In den Sommermonaten gehört das Grillen von Würstchen und Steaks hierzulande zu den beliebtesten Freizeitbeschäftigungen. Mittlerweile werden darin sogar Deutsche Meisterschaften ausgetragen und auch Vegetarier sind dieser Garmethode durchaus zugetan. Über die beste Grillmethode gibt es allerdings noch immer unterschiedliche Ansichten, denn jede hat ihre Vor- und auch Nachteile.

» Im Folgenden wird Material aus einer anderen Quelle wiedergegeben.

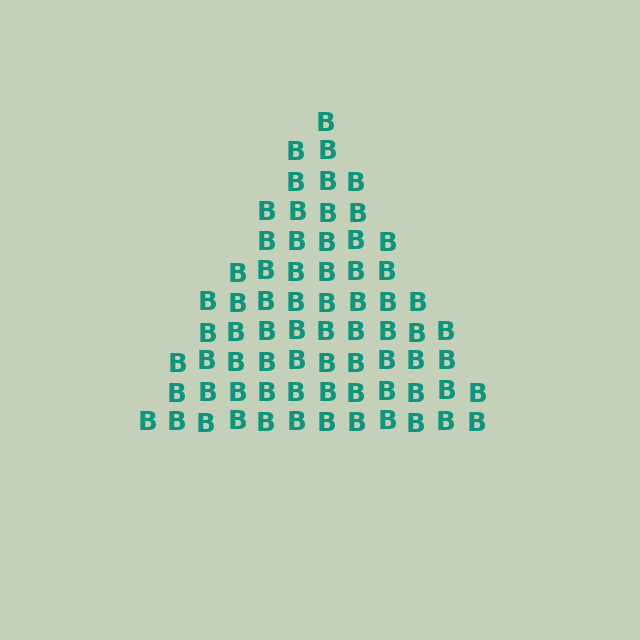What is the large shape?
The large shape is a triangle.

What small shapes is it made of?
It is made of small letter B's.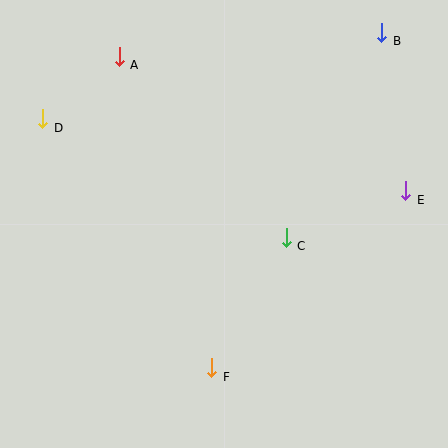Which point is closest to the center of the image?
Point C at (286, 246) is closest to the center.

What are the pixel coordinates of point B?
Point B is at (382, 41).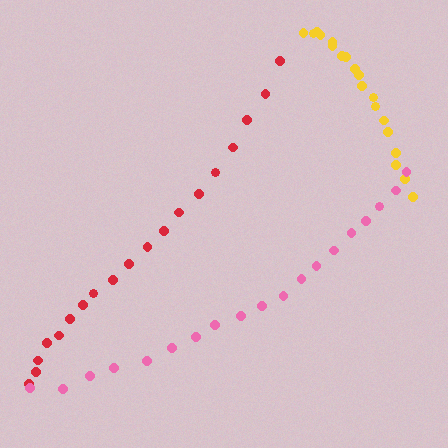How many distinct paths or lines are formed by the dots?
There are 3 distinct paths.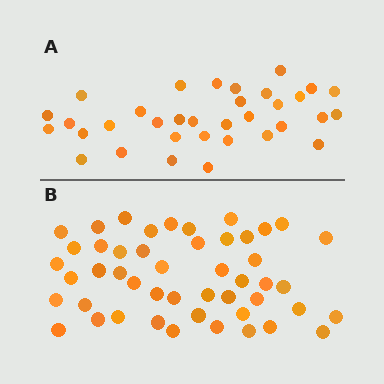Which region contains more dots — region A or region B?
Region B (the bottom region) has more dots.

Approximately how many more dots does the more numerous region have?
Region B has approximately 15 more dots than region A.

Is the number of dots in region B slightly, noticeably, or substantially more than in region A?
Region B has noticeably more, but not dramatically so. The ratio is roughly 1.4 to 1.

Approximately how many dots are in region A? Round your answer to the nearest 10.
About 30 dots. (The exact count is 34, which rounds to 30.)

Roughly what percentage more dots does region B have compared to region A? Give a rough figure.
About 40% more.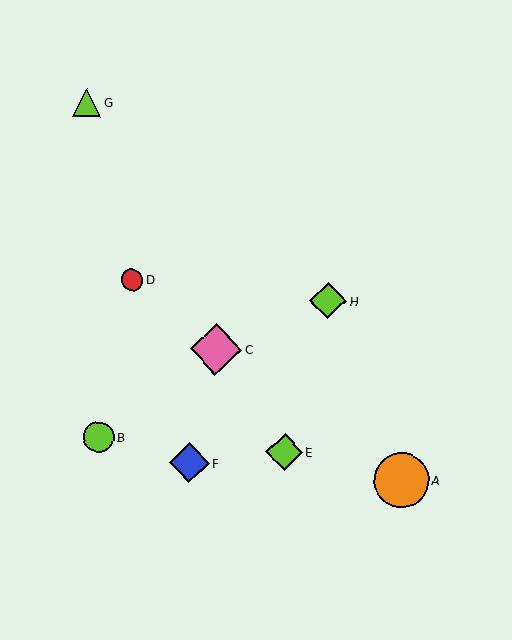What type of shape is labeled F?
Shape F is a blue diamond.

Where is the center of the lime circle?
The center of the lime circle is at (99, 437).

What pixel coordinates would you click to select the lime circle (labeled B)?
Click at (99, 437) to select the lime circle B.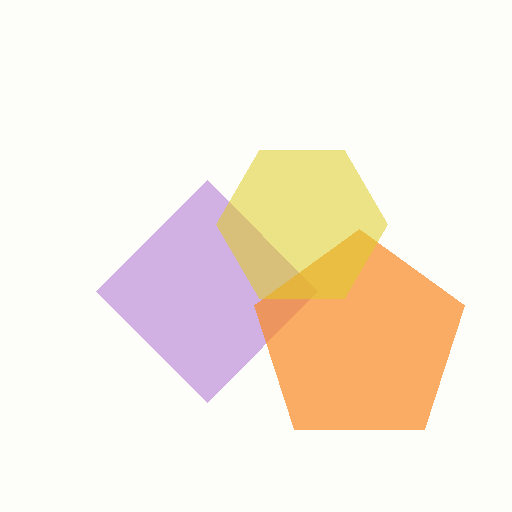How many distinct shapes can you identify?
There are 3 distinct shapes: a purple diamond, an orange pentagon, a yellow hexagon.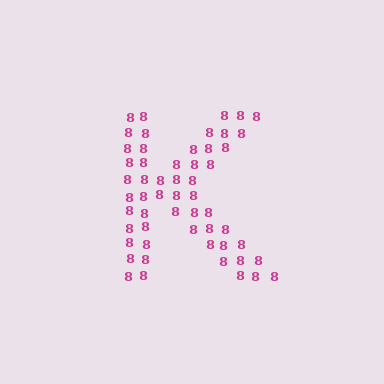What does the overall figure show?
The overall figure shows the letter K.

Grillen mit Gas oder Strom?

Eine saubere Sache ist es, sein Grillgut auf einem Gas- oder Elektrogrill zu garen. Somit fällt weder Rauch noch Asche an. Pluspunkte sammelt das Grillen mit Gas oder dem Strom aus der Steckdose auch dadurch, dass sowohl ein Elektro- als auch ein Gasgrill in kurzer Zeit einen hohen Hitzegrad erreichen. Zudem lassen sie sich relativ leicht wieder reinigen. Beide Grillmethoden eignen sich daher für Ungeduldige und besonders Hungrige. Beklagt wird allerdings die Nüchternheit von Gas- oder Elektrogrills. Mit dem speziellen Charakter eines echten Holzkohlegrills oder auch Lagerfeuers haben diese tatsächlich wenig zu tun.

Beim Grillen mit Holzkohle oder Feuerkorb ist besondere Vorsicht geboten

Wer mehr Zeit mitbringt und das Grillen zelebrieren möchte, für den kommt ein Holzkohlegrill in Frage. Dieser benötigt allerdings einen gewissen Mehraufwand, um die nötige Hitze zu liefern. Beim Anzünden sollte man auf spezielle Anzündwürfel zurückgreifen. Auf Spiritus sollte man ausdrücklich verzichten. Jährlich kommt es wegen leichtsinnigem Umgang mit Spiritus beim Grillen immer wieder zu Verbrennungsunfällen. Wichtig ist daher ein verantwortungsbewusster Umgang mit Feuer. Vor allem sollten Kinder nie unbeaufsichtigt sein. Eine Alternative zu Holzkohlegrills sind Feuerkörbe mit einem Grillrost. Diese Feuerkörbe erinnern in gewisser Weise an die Schwedenfeuer, die es bereits zur Zeit des Dreißigjährigen Kriegs gab. Dafür wird der Stamm eines Nadelbaums in der Mitte eingeschnitten. Ein seitliche Öffnung ermöglicht die Regulierung der Luftzufuhr und somit der Flammen.